Chapter 1: Almost Contemptuous
Fu Xunying sat alone in the empty reception room, feeling conflicted. Although he was “in disguise for a private visit,” he hadn’t expected that no one would actually care. After waiting there for a long time with no one showing up, he couldn’t help but laugh at himself.
Finally, Fu Xunying received an “inside” message: [Today is the trainee evaluation day. Director Zou and Director Liu have all gone.] Today the company was selecting a trainee to participate in the talent show “Starlight” alongside Prince Fu Xunying.
Fu Xunying was the youngest son of the CEO of Xingqiong Entertainment. He was joining the talent show to add some polish to his image, then would quickly move on to starring in a historical drama. So Fu Xunying was sure to debut — after all, he was the crown prince. The company’s trainees were essentially companions who studied alongside the prince. Choosing a companion for studying required such a grand setup?
Curious, Fu Xunying stood up and headed toward the evaluation venue.
Training trainees was a small part of Xingqiong Entertainment.
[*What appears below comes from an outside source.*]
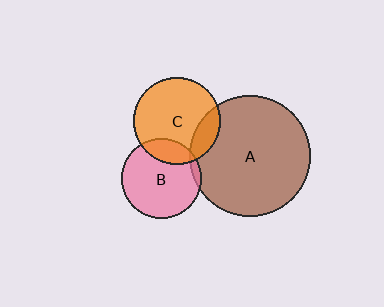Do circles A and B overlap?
Yes.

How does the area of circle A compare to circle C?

The company was not short of money, and the evaluation hall was set up very formally. Fu Xunying stood at the back door and overheard some people talking inside.
Pushing open the door, the first thing that caught Fu Xunying’s eye was the big screen, which honestly reflected the trainees’ performances on stage.
“Hello teachers, I’m Jiang Yuan, and I specialize in dance.” The trainee holding the microphone looked young and nervous as he introduced himself. Fu Xunying thought to himself, Wow, what a long chin — the face shape is just like a mango.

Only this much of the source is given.